While the divide is unmistakable in states with tight races, like Pennsylvania, it is also evident in Illinois—a blue stronghold that sees a stark difference between the vote in Chicago, the suburbs and the rest of the state.
“I think it speaks to just how strong partisanship is as a social identity for people,” said Laurel Harbridge-Yong, a political science professor at Northwestern University whose research focuses on partisan conflict and the lack of bipartisan agreement in American politics. “Regardless of Trump’s handling of the pandemic, regardless of the consequences for the economy over the last nine months, really the partisanship in terms of people’s vote in the election looked much like we might have thought it would if the election had been held before the pandemic began,” she said.
Results from the general election show that partisanship continues to dominate the political landscape, she said, noting the country is seeing similar levels of partisanship in Congress as it did in the post-Civil War period and World War II.
Polarization has continued to increase since the 1950s, when polling began, Harbridge-Yong said.
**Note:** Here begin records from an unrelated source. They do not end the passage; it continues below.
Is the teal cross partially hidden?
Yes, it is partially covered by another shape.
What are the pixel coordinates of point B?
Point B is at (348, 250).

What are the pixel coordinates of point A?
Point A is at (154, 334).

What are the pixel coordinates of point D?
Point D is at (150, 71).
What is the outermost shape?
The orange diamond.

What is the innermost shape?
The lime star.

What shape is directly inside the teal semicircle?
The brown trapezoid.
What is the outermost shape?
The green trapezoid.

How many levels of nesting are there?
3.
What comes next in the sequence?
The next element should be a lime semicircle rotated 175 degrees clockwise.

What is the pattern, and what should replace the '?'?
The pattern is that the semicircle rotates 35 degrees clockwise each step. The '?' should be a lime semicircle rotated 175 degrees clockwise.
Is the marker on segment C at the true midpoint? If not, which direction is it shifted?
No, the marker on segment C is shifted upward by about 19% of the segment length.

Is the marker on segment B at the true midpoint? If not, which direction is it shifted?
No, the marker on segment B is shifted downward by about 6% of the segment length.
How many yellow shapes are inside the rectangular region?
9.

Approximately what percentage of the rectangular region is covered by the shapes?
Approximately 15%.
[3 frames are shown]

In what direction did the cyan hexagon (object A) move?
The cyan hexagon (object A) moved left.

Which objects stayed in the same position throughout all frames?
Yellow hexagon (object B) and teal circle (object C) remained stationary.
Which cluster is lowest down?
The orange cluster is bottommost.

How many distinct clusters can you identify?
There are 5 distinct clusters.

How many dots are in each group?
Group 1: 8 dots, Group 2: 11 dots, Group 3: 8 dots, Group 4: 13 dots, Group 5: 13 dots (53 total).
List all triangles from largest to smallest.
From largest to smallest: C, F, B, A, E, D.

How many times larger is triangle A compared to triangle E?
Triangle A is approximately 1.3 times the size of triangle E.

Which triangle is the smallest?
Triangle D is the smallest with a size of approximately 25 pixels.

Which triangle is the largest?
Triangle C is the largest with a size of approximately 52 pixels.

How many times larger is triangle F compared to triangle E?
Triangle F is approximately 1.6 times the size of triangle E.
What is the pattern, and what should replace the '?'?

“What we really see the growth on is this sort of affect of social polarization, when people really hate the opposing side, so it’s about how they feel toward those in the out-group as opposed to the in-group,” Harbridge-Yong said.
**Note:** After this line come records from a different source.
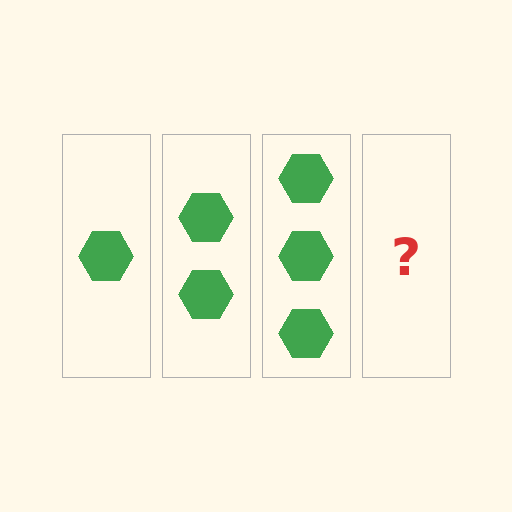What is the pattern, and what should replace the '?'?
The pattern is that each step adds one more hexagon. The '?' should be 4 hexagons.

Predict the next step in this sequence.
The next step is 4 hexagons.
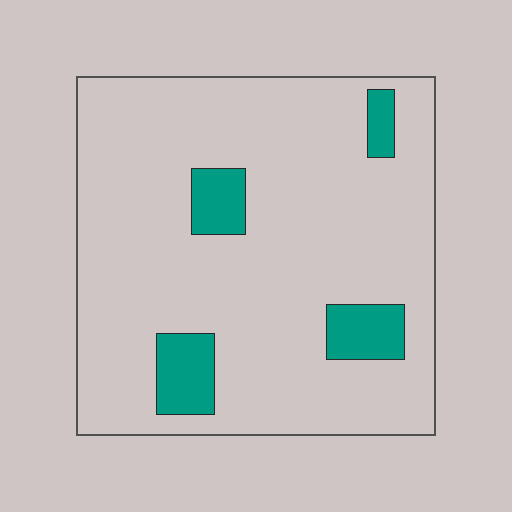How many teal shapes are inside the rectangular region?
4.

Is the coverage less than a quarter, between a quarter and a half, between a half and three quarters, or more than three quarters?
Less than a quarter.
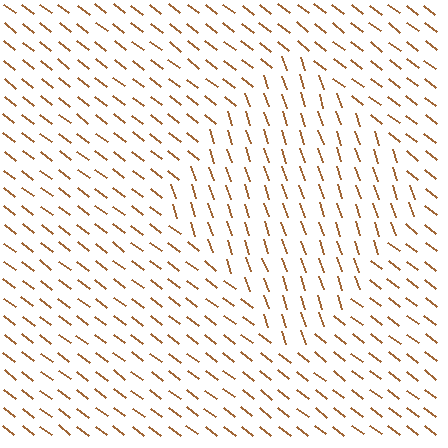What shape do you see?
I see a diamond.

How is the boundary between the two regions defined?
The boundary is defined purely by a change in line orientation (approximately 34 degrees difference). All lines are the same color and thickness.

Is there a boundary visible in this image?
Yes, there is a texture boundary formed by a change in line orientation.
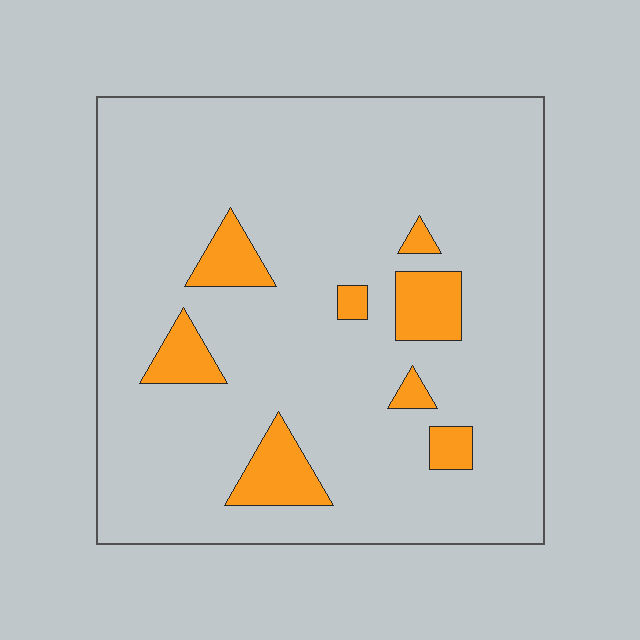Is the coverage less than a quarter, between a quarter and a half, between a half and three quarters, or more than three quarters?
Less than a quarter.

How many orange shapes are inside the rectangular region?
8.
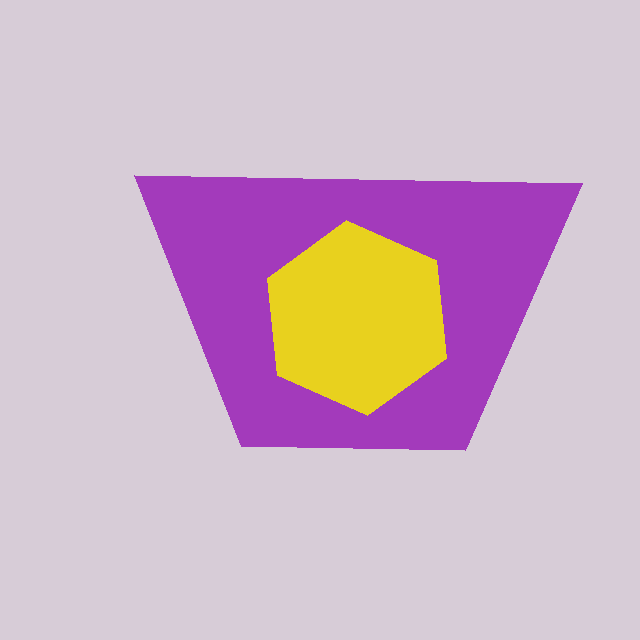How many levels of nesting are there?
2.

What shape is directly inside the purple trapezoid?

The divide in Illinois and across the country is more nuanced than blue or red, said Purvi Patel, director of civic and campus engagement at the University of Chicago Institute of Politics, where she leads the Bridging the Divide program, which brings together urban and rural college students in Illinois to have conversations about their differences and to inspire public service leadership. David Axelrod, former senior advisor to former President Barack Obama and director of the institute, started the program after the 2016 presidential election.
As part of the Bridging the Divide program, students watch a focus group in Chicago and one in central or southern Illinois.
“In downstate Illinois, it’s a recurring theme that folks don’t feel that their interests are in line with those who are in Chicago,” Patel said. “They don’t find commonality with the lives and lived experiences with Chicagoans.”
Race also factors into polarization, Patel said. Over the summer, the civil unrest and conversations surrounding the police and the Black Lives Matter movement proved to be divisive.
“Race is a huge factor,” Patel said. “Something I think about a lot is outside of political party affiliation is thinking about how polarization is shaped by structural forces, whether that’s education, transportation, housing, race or socioeconomic status. We know that some of those factors shape what information we get, who we’re in relationship with and what our cultural landscape is. When conversations about polarization stop at just party affiliation, I think it feels incomplete because forces like race shape and animate all aspects of our day to day life, regardless of racial identity you are.”